The man behind this book went back to work as an employee, and some people feel that he has betrayed the cause by doing so. I don’t understand that. To me, financial freedom means exactly that — the freedom to decide to work for yourself, or for someone else. Only you can decide which is better for your particular situation, and no decision need be permanent.
This was my first big analytical post, and perhaps one of my only. It was very interesting to compare the performance of gold over the past couple of decades and to see how it’s done, as well as look at how things fit in the bigger picture. I believe that gold is an important currency and an important asset for people, but that must also be balanced against the importance of investing in other assets.
This is a trade-off that always comes to mind. If you pay the mortgage off faster, you reduce your debt outstanding and get that much closer to income-based financial independence, but you pay for that security by trading off potentially larger gains from the stock and bond markets. On the other hand, you could find yourself with high mortgage debt and stock investments that move sideways for decades. There is no one-size-fits-all answer here, but it is a question that cannot be ignored.

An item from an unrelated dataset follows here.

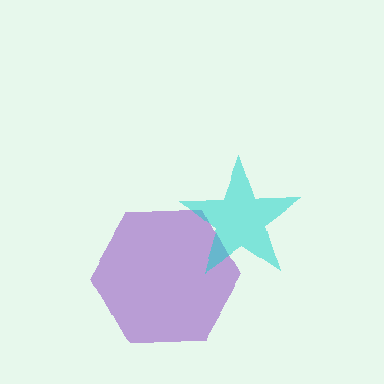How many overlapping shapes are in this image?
There are 2 overlapping shapes in the image.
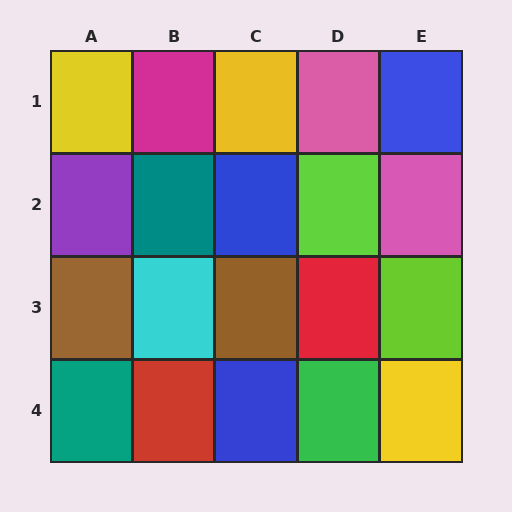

A couple of summers ago, I had a recurring problem with “foggy head” syndrome, and I would suffer throughout the day, sometimes getting very dizzy or feeling very unwell. I went through a series of diagnostic tests that ruled out physical brain problems, epileptic seizures, or any problems in the abdomen. Blood tests came out mostly OK, except for high bilirubin which my doctor has since diagnosed as Gilbert’s Syndrome. On the bright side, people with this syndrome get extra protection for the heart so long as the bilirubin does not get too high.
Conventional medicine ruled out the worst, but it otherwise failed to give me a viable solution to my spells of foggy head and dizziness. The only thing that has really worked is to change my diet, by removing most of the crap and by eating a more primal and balanced diet of healthy fats, vegetables, means, and “primal” carbs. I still get the spells, especially when I am feeling a little bit nervous (and I am the type of person that gets anxious over little things, even if I don’t show it), but nothing else has made as big of a difference as this.
This is one of my favourite posts, since Andrew Hallam is one of my favourite personal finance writers. He was one of the first big supporters of Invest It Wisely, and I haven’t forgotten how great I felt when I received those first few comments. He also has an unbelievable amount of courage, which he has shown in his fight against bone cancer, and which he continues to show every day in his battle against expensive personal financial advisors and high-cost mutual funds, and in his endless drive to teach the important lessons of personal finance to as many as he can.
We spend so much of our lives evaluating the costs and benefits of what lies before our eyes, but we spend less time looking at the unseen, or what kind of costs and benefits we would have if we made different decisions in our lives. I think we should spend more time looking at this, as it will help us to make better decisions. In today’s day and age, these questions are of prime importance:
- Should I go into a large amount of debt to get a college education?
- Should I be putting a lot of money into a home?
- Should I trust my investment decisions to my bank’s financial advisor?
This is the question that will help you decide just what kind of lifestyle you can reach, and how to get there. What is your rat race number?
There you have it. 🙂 What are your favourite articles (from here or from elsewhere), and why?